Monday, Dec. 02, 1974
Heeere's the Prof...
When he was an undergraduate at the University of Southern California (class of '71), Eric Cohen was so bored by some professors that he fell asleep in class. Now he is doing his best to keep the current student body from dozing off too. In fact, Cohen, a gagwriter for Johnny Carson and NBCTV, has been hired by U.S.C. to write jokes for professors to use in their lecture courses.
Cohen's campus job--unique in academe--was the idea of U.S.C. Dean Donald Lewis, a harsh critic of the bum-bung classroom performances of many college teachers. Lewis is particularly impatient with "typically inept" professors who read old and boring lecture notes to freshmen, most of whom are accustomed to watching fast-paced television programs. "The students catch on quickly," he says. "Soon they don't even show up."

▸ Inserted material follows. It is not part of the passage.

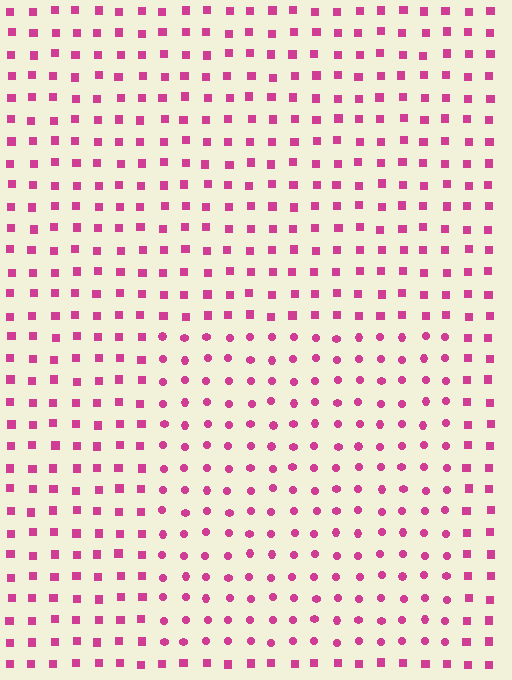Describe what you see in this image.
The image is filled with small magenta elements arranged in a uniform grid. A rectangle-shaped region contains circles, while the surrounding area contains squares. The boundary is defined purely by the change in element shape.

To lure the students back into the lecture halls and make them more attentive, Lewis hired Cohen last year. He assigned him first to work on the lectures of a professor of psychology who had been rated "one of the worst" by his classes. Cohen, 26, "infused" jokes into the professor's lecture--on abnormal psychology--and had him begin by saying, "I consider myself particularly qualified to discuss troubled people because I've been both a student and a teacher here at U.S.C." The professor concluded his gag-filled talk by explaining how a student could measure his mental health: "Statistically, about one of every three persons is troubled. I'd like each of you to think of your two closest friends. If they both seem all right to you--then you're the one." He left the room to a standing ovation, but his reinvigorated style came too late; he was fired at the end of the semester.
A Little Snobbish. This fall Cohen is writing jokes for the casualty's replacement, Professor Scott Fraser, a more polished lecturer. One example, from a talk on "drive reduction" theories: "When they found a Japanese soldier recently who'd been living alone on a desert island for 29 years unaware World War II was over, he was going steady with a coconut tree he called Shirley."

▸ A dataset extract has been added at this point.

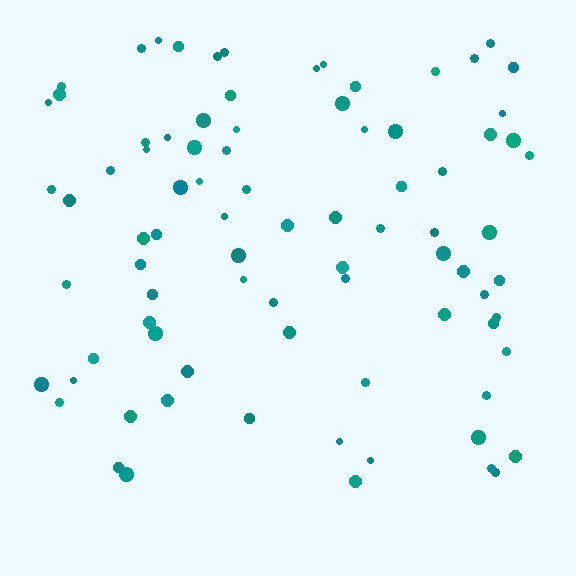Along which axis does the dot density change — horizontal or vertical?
Vertical.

Cohen's efforts have met some professorial resistance. "I may be a little snobbish," sniffs Professor John Cantel-on, "but I don't think you are necessarily going to turn a Caspar Milquetoast with a Ph.D. into a scintillating lecturer." Adds Religion Professor J. Wesley Robb: "What happens to learning when a class becomes enamored of an actor?"

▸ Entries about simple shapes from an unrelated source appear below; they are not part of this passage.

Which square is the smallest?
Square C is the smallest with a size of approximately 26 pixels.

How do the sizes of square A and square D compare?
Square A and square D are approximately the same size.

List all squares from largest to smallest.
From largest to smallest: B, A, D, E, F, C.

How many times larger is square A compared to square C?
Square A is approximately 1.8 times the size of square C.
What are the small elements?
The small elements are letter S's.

Even Cohen admits that there is a limit to what he can accomplish. "You don't want your psych professor sounding like Henny Youngman," he says. "That would be too jarring."
For his services, Cohen receives only a "token payment" (his NBC salary runs to four figures a week). He explains: "U.S.C. really can't afford me." But as a former student he has other rewards: "There's a rather delicious, perverse thrill to going back there now in such a position of authority."